Replies are listed 'Best First'.
Re: Fork Windows
by tilly (Archbishop) on Jan 15, 2009 at 05:18 UTC
    What kind of volume do your applications have? Assuming a basic intranet scenario, I would highly recommend just going out and getting a free webserver that works on Windows. You can even run (albeit very inefficiently) Apache with mod_perl in pre-fork mode.

    That said, the likely cause of your problem is that Windows doesn't really support the fork command. So it is emulated in Perl using threads. That works OK for very simple stuff. But that emulation breaks down when you start doing complex signal handling. For instance you can't predict which thread will receive a signal, so how can you reliably handle signals differently in child threads and in the controlling thread?

    If you want to go down this route I would suggest using a module like Win32::Process to spawn your child processes. That way you have real processes that you can manipulate with the Win32 API.

Re: Fork Windows
by BrowserUk (Patriarch) on Jan 15, 2009 at 09:11 UTC
    1. Windows doesn't do signals!

      Perl emulates (badly) a very limited set of (just 4 trappable) signals under Win32. Any application that relies upon signals for IPC will fail to work reliably under Windows.

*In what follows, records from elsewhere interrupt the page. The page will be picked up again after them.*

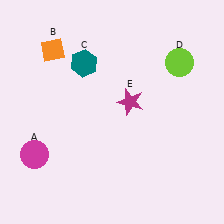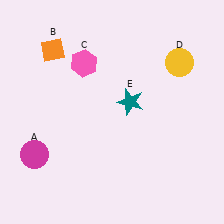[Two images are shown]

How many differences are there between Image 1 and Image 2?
There are 3 differences between the two images.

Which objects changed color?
C changed from teal to pink. D changed from lime to yellow. E changed from magenta to teal.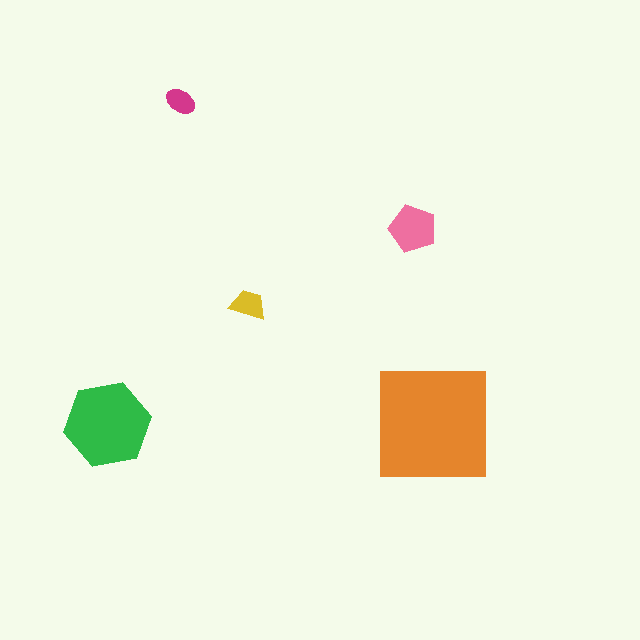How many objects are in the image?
There are 5 objects in the image.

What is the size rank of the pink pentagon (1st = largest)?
3rd.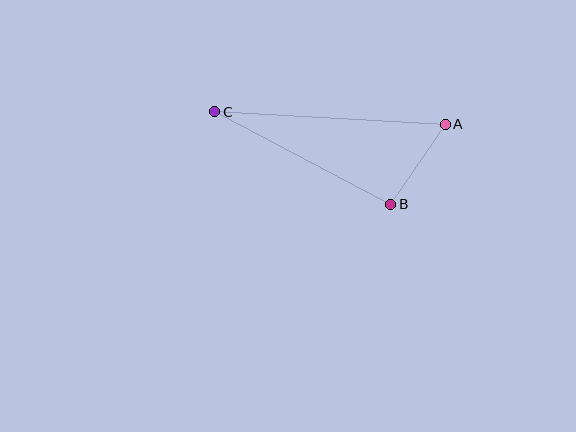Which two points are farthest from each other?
Points A and C are farthest from each other.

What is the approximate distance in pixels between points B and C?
The distance between B and C is approximately 199 pixels.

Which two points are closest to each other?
Points A and B are closest to each other.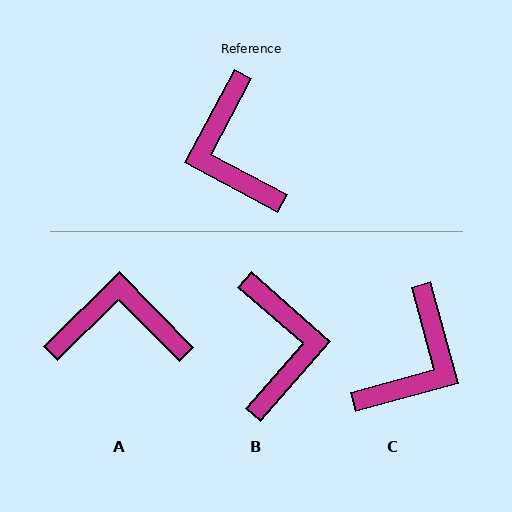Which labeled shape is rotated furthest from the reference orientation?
B, about 167 degrees away.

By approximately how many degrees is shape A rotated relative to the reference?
Approximately 107 degrees clockwise.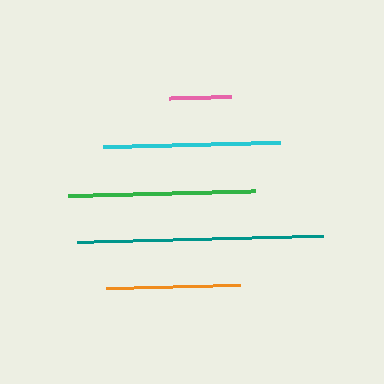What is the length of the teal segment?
The teal segment is approximately 247 pixels long.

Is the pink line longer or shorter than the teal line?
The teal line is longer than the pink line.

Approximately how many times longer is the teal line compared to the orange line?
The teal line is approximately 1.8 times the length of the orange line.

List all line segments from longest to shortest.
From longest to shortest: teal, green and cyan (about equal), orange, pink.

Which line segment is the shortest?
The pink line is the shortest at approximately 62 pixels.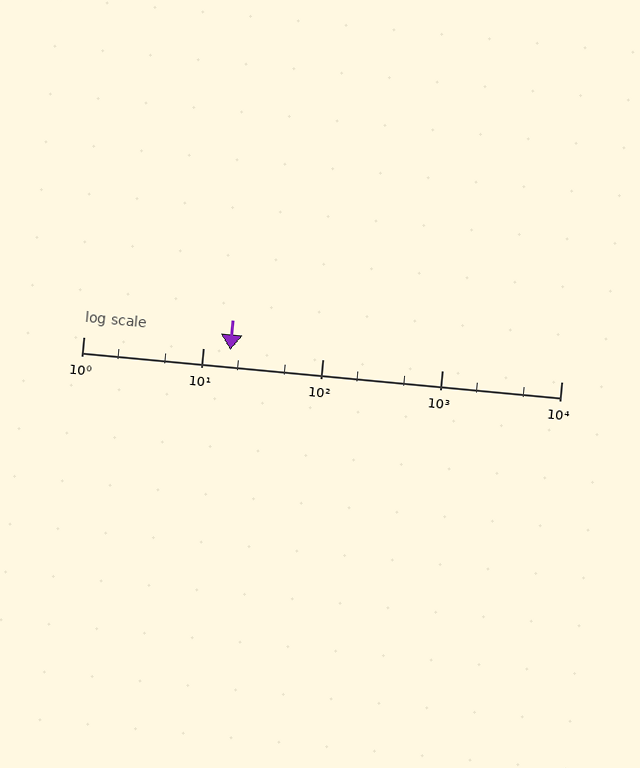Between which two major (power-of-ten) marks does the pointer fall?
The pointer is between 10 and 100.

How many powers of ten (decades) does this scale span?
The scale spans 4 decades, from 1 to 10000.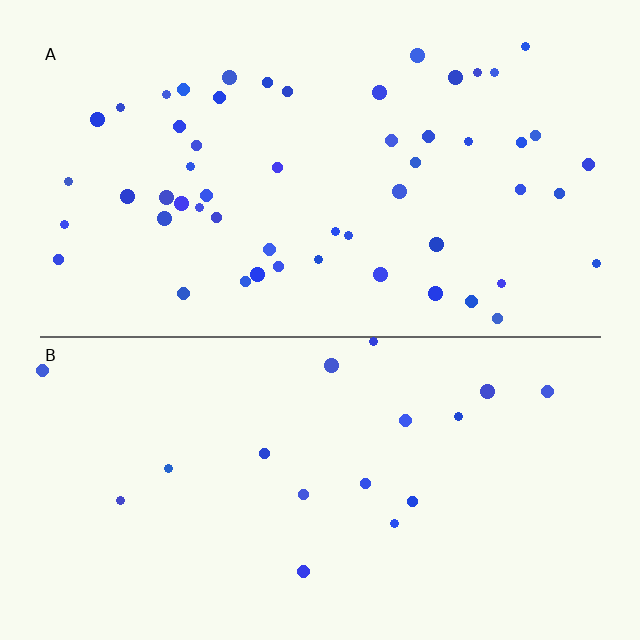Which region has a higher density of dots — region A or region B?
A (the top).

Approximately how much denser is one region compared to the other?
Approximately 3.1× — region A over region B.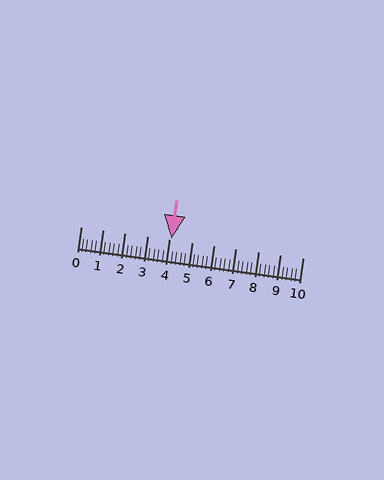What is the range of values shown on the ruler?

    2. Windows doesn't do fork.

      Perl emulates fork using threads under Win32. It uses USER space code, to emulate the COW sharing of memory via CLONING (wholesale copying) of data. The result is relatively slow and memory consuming.

    Cygwin does a similar emulation of signals and fork but uses real processes for the latter. It still involves wholesale copying of memory to emulate COW, and the signals emulation whilst more complete is still an emulation; incomplete and far from transparently compatible.

    I have to concur with tilly that you would be far better off separating the webserver from your application and using a lightweight dedicated HTTP server, rather than trying to roll your own cross-platform solution in Perl.

    Something like TinyWEB or TinySSL is a 53k executable with a 2MB memory footprint, comes with source (albiet Delphi), and is surprisingly fast and robust non-forking (select loop driven) server that can handle Perl cgis.

    There are lots of others, some platform-specific, some cross-platform. Writing & maintaining your own in Perl doesn't make sense.